If your up to the drive, you can head out to Fish Springs. Lots of Coots out there to shoot at.


----------



## Dodger (Oct 20, 2009)

Success!



I want to extend a very sincere "Thank You!" to everyone who posted here and sent me PMs.

We ended up going to suggested spot. There were not very many ducks there but we were able to make the sneak on a few and Mrs. Dodger came through. She was convinced that she wouldn't like hunting and she loved it.

We saw some birds in some thick brush and started making the sneak. I told her to crouch down and use a ridgeline for cover. As we carefully crossed some small streams, I could tell that she wasn't loving the experience. We got across and hunkered down below the ridge about 20 yards from the ducks.

I explained to her that we were going to cross over top of the ridge, using the bushes as cover. We were going to go slowly and quietly and get as close as we could before she pulled the trigger.

We struck out over the ridge and I was right behind her. Step . . . step . . . step . . . step . . . I saw one of the ducks raise his head up. I said "get ready get ready, there's a duck with his head up. They are about to fly!"

She turned to look at me and all of the sudden the ducks shot off the ground, flying as hard as they could. Mrs. Dodger wheeled around squeezed off a shot and another. The second shot hit a 2 curl drake mallard and dropped him in his tracks.

Mrs. Dodger yelled out "that was awesome!" and put her arms in the air. She picked up her duck and we snapped a picture.

Afterwards she said "as we came over the ridge, my heart was pounding so hard. It was so exciting. I was shaking."

Thank you all for helping me share that experience with her.


----------



## Fowlmouth (Oct 4, 2008)

Well done!


----------



## Whiskey Hound (Sep 30, 2013)

Congrats Mrs. Dodger.


----------



## silentstalker (Feb 19, 2008)

Congrats!


----------



## Pumpgunner (Jan 12, 2010)

Can't beat a nice greenhead for your first duck!


----------



## TEX-O-BOB (Sep 12, 2007)

Nice Greenhead! Why is your wife wearing a Berka? Are you guys muslim?


----------



## dkhntrdstn (Sep 7, 2007)

congrats to her and nice job getting her on a duck.


----------



## outdoorser (Jan 14, 2013)

Thats great Dodger!
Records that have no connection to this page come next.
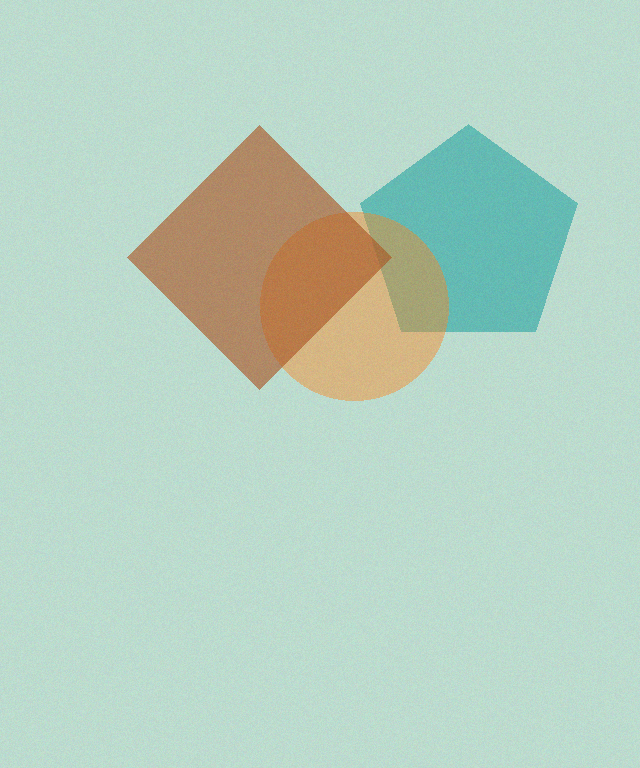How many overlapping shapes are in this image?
There are 3 overlapping shapes in the image.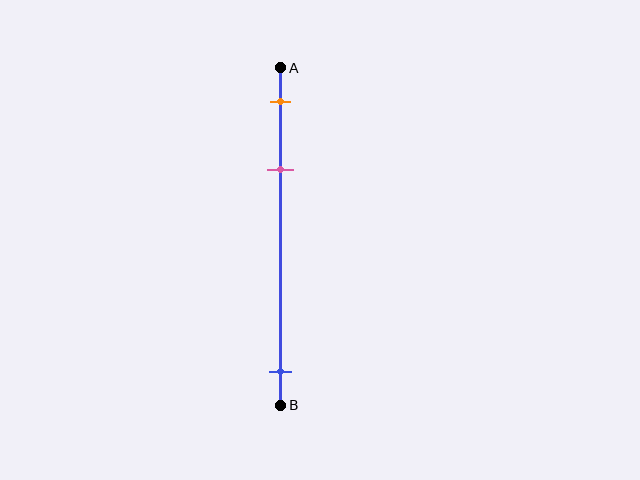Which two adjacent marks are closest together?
The orange and pink marks are the closest adjacent pair.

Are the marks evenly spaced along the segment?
No, the marks are not evenly spaced.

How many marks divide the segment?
There are 3 marks dividing the segment.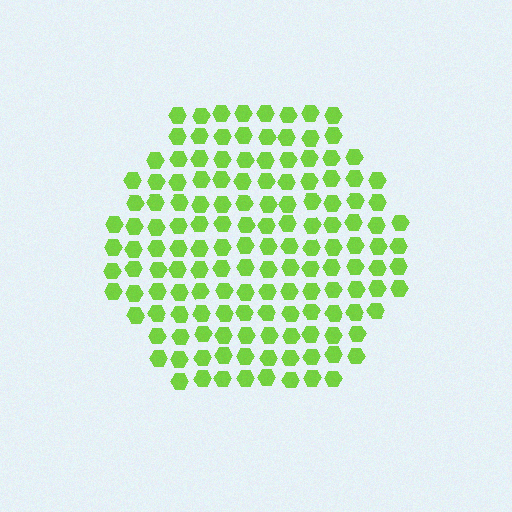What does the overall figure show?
The overall figure shows a hexagon.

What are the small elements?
The small elements are hexagons.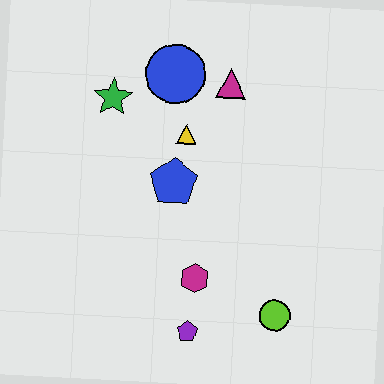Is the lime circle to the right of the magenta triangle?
Yes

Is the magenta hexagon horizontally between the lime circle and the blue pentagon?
Yes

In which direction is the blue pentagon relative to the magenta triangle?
The blue pentagon is below the magenta triangle.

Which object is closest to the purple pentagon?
The magenta hexagon is closest to the purple pentagon.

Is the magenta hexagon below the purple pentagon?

Is that a 10 gauge?


----------



## Dodger (Oct 20, 2009)

Thanks again every one. 

Mrs. Dodger and I have an agreement. I don't post pictures of her online and she doesn't post pictures of me online. It's a deal that works out in my favor more often than it doesn't.

It's a Browning Gold 12 Gauge. I picked it up about 5 years ago for a SONG on Gunbroker. It's been my dream shotgun since I was 14.


----------



## Longgun (Sep 7, 2007)

_*WhOOOOp*_! Chicks that kill! 

Congratulations to you both.

A word about that Gold: I have a Gold 10 that after discovering a few little things about it, i have had zero problems in the six years i have owned it. 1- Keep it clean, esp up in/around/behind that bolt and slide and you'll never have a problem. If you dont, the gunk will build up behind the bolt and slide, not allowing the action preform like it should. (the next live round wont be shuttled in place)
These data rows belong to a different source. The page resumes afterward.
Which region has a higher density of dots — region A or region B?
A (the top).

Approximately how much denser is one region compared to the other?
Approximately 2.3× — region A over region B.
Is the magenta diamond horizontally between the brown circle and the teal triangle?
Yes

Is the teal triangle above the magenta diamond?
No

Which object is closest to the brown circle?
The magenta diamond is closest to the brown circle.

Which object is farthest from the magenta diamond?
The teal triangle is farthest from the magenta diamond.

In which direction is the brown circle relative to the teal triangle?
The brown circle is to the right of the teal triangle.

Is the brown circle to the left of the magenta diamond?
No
2- Lubrication. I have found that my Gold likes to run mostly dry. After im done deep cleaning (aprx 2-6 times a year depending on use) i apply a drop of Rem-oil to the gliding points of the bolt, one drop on the hammer hinge, one drop where the safety blocks the trigger. Thats it, if you apply to much/much more than that, you're asking for trouble as it will only attract debris.


----------